Com elas enfeito os jarros,
sabendo que, à noite, estarão murchas e sós.
A casa fica linda…
Recolho as folhas secas que estão
sobre as cadeiras da varanda, a noite as trouxe.
Perfeito!
O café cheirando na chaleira.
O pão quentinho no forno.
Tudo pronto.
A rede se embalança, feliz, à brisa da manhã.

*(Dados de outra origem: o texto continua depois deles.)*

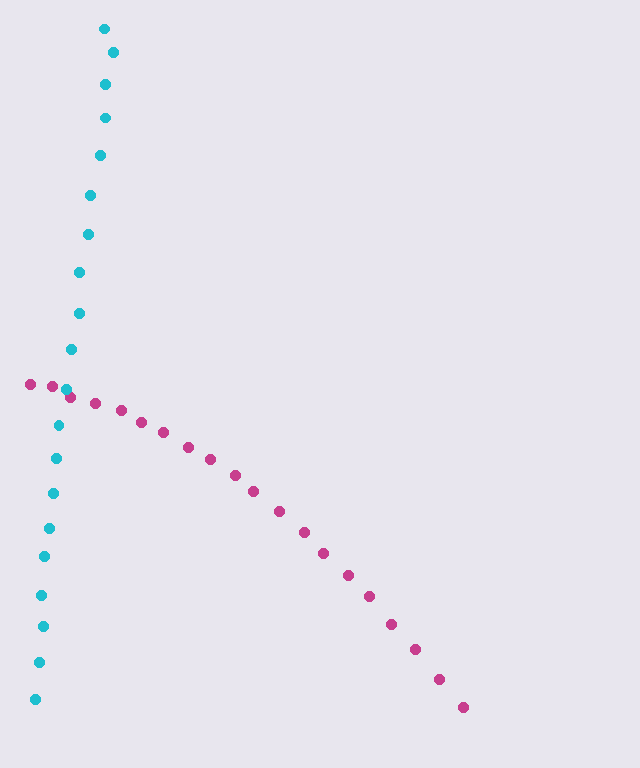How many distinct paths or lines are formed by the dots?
There are 2 distinct paths.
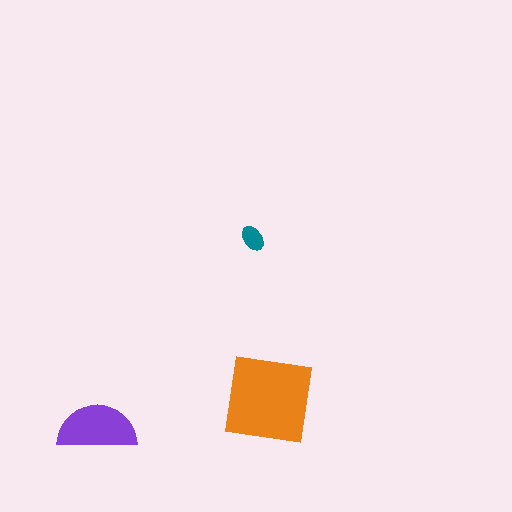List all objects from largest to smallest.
The orange square, the purple semicircle, the teal ellipse.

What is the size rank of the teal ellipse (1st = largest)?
3rd.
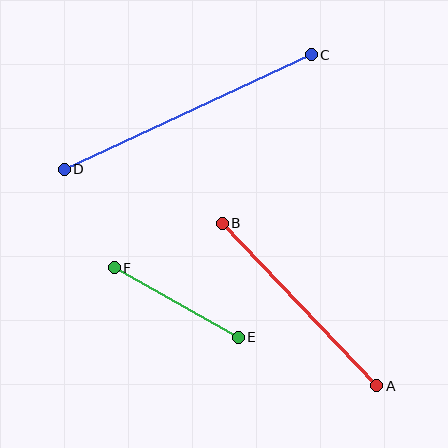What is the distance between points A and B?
The distance is approximately 224 pixels.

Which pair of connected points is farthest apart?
Points C and D are farthest apart.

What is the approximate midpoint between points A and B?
The midpoint is at approximately (300, 305) pixels.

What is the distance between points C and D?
The distance is approximately 273 pixels.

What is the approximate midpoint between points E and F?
The midpoint is at approximately (176, 302) pixels.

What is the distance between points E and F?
The distance is approximately 142 pixels.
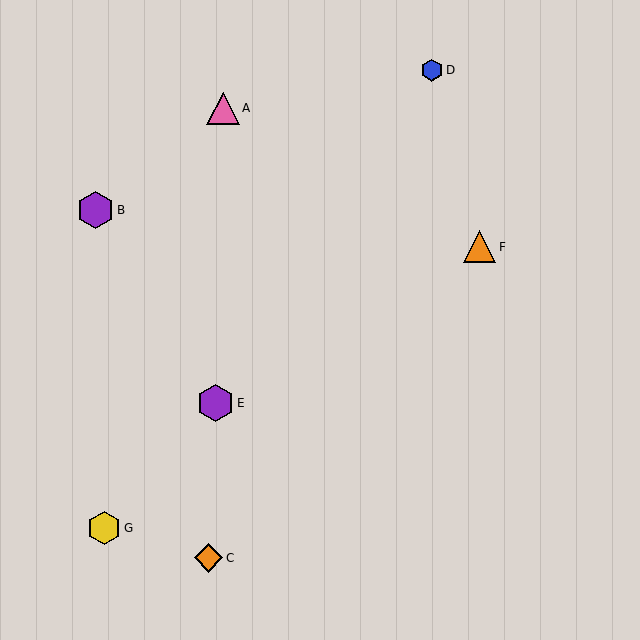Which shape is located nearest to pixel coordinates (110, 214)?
The purple hexagon (labeled B) at (95, 210) is nearest to that location.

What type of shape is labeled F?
Shape F is an orange triangle.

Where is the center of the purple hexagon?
The center of the purple hexagon is at (216, 403).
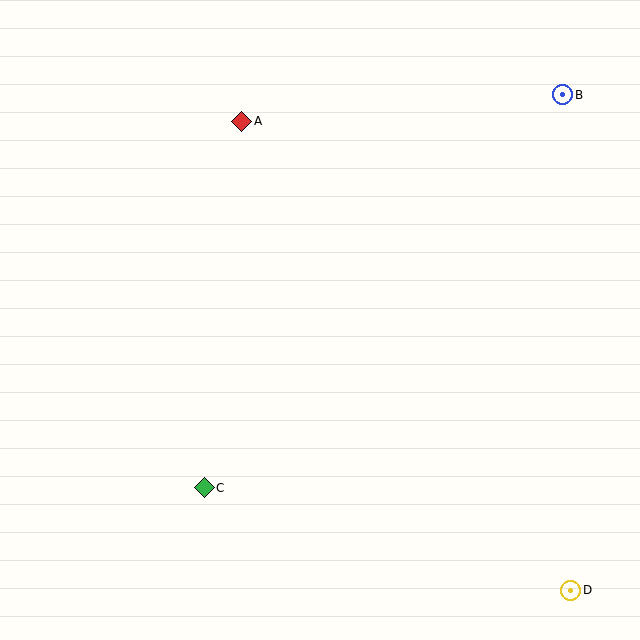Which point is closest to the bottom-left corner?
Point C is closest to the bottom-left corner.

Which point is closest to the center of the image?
Point C at (204, 488) is closest to the center.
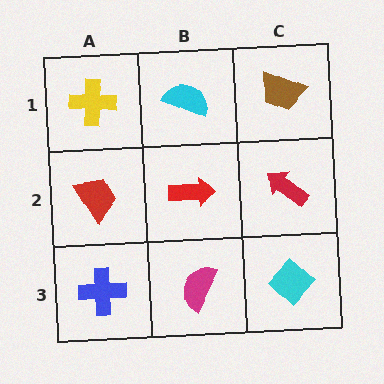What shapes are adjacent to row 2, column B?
A cyan semicircle (row 1, column B), a magenta semicircle (row 3, column B), a red trapezoid (row 2, column A), a red arrow (row 2, column C).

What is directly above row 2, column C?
A brown trapezoid.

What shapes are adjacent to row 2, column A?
A yellow cross (row 1, column A), a blue cross (row 3, column A), a red arrow (row 2, column B).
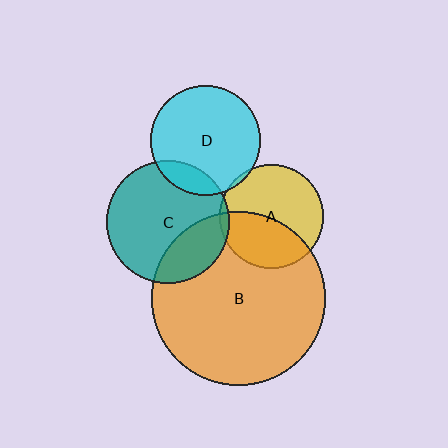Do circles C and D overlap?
Yes.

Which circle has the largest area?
Circle B (orange).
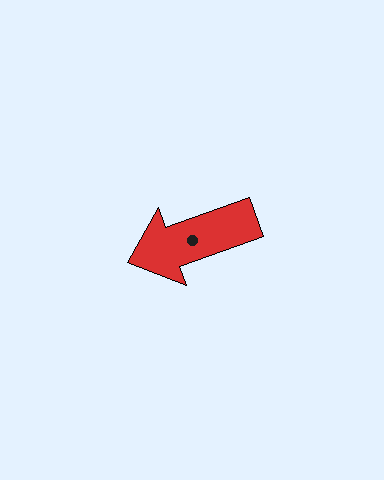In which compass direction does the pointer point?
West.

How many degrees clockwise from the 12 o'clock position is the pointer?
Approximately 251 degrees.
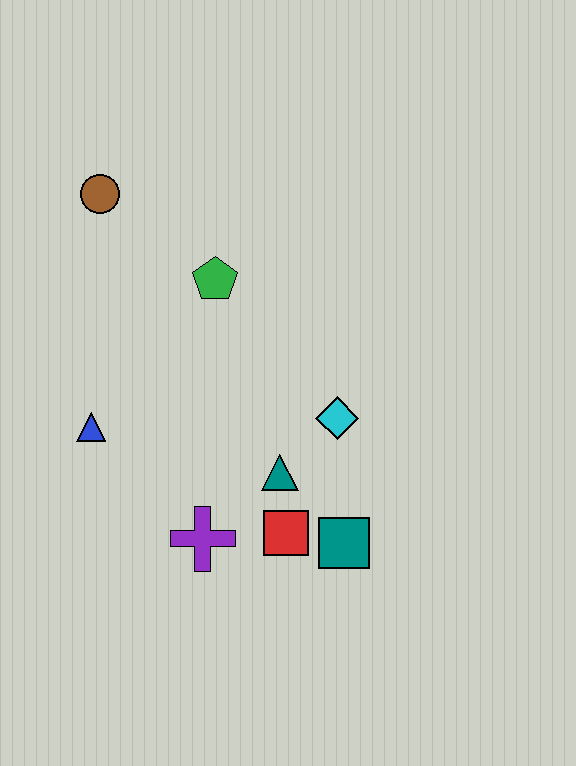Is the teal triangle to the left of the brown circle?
No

Com certeza espera alguém.
A espera se estende além do tempo.
O tempo escorre feito lágrimas
dos olhos, sem pressa.
O café desiste de cheirar.
O pão esfria.
A rede para, sob o escaldante sol do meio-dia.
A noite chega, fria.
As flores estão murchas e sós
…e eu também.
Quem sabe pela espera infrutífera, o poeta sente-se envolvido pela desistência:
Há um tempo para suportar,
um limite para resistir.
Depois de ali, o Hades,
Depois de ali, o Nada.
Já não se sente
o pulsar da vida.
Já não se acende
o brilho do olhar.
O des-esperar
sufoca qualquer esperança.
Nas mãos vazias
nem sequer lembranças.
No tempo interno
apenas o inverno.
Foi tão intensa e longa a espera
que matou definitivamente
a primavera.
Mas não se esgota aí a multiplicidade amorosa. Vejamos o amor quando é pensado de mansinho:
Talvez a grande ventura seja
olho no olho
mão na mão
o resto , pura ilusão.
Ansiar por flores e cores,
apenas ópio,
jeito de anestesiar o ócio,
jeito de escapar à dor,
jeito de esconder de si
o inevitável sufoco,
o profundo oco onde mergulham
outras emoções de nenhum valor.
Olho no olho, mão na mão,
mais nada,
é tudo que traz
real colorido à estrada.
Talvez seja esta
a única verdade.
…nem sempre…nem sempre…o amor com gosto de vulcão também está por aí, em plena ERUPÇÃO:
Impossível esquecer:
noite por demais estranha…
Das que não se esquece nunca…
Matriz do jamais vivido
Arte em “forma-perdida”.
No jogo do amor febril
o toque mais atrevido.
As ânsias em torvelinho.
O clímax se aproximando
e, no auge do carinho,
de repente, um stop inesperado.
Com infantil olhar maroto
ele observa o efeito…
Meio sorriso nos lábios,
quer saber o que acontece.
Ah! Antes não o tivesse feito…
Um turbilhão, um espanto,
tempestade, terremoto…
O desejo interrompido
transformou-se em transgressão.
Choro, pranto, desespero,
soluços em profusão !
Murro…tapa…beliscão…
O espanto mudou de lado:
De olhos arregalados
o sorriso perde o rumo.
Tenta retomar o prumo…
Agora é tarde demais!
Inundação de emoções…
Difícil de controlar.
Volta a fita do começo…
Voz mansinha, sussurrada,
mãos afagando cabelos,
ternura…cuidado…zelo…
Assim se trata a criança
de quem foi surrupiado
o mais precioso brinquedo.
Um esclarecimento se faz necessário: este blog não é um confessionário ou um divã de psicanalista; ele é, tão somente, e nada mais, uma vitrine de possibilidades.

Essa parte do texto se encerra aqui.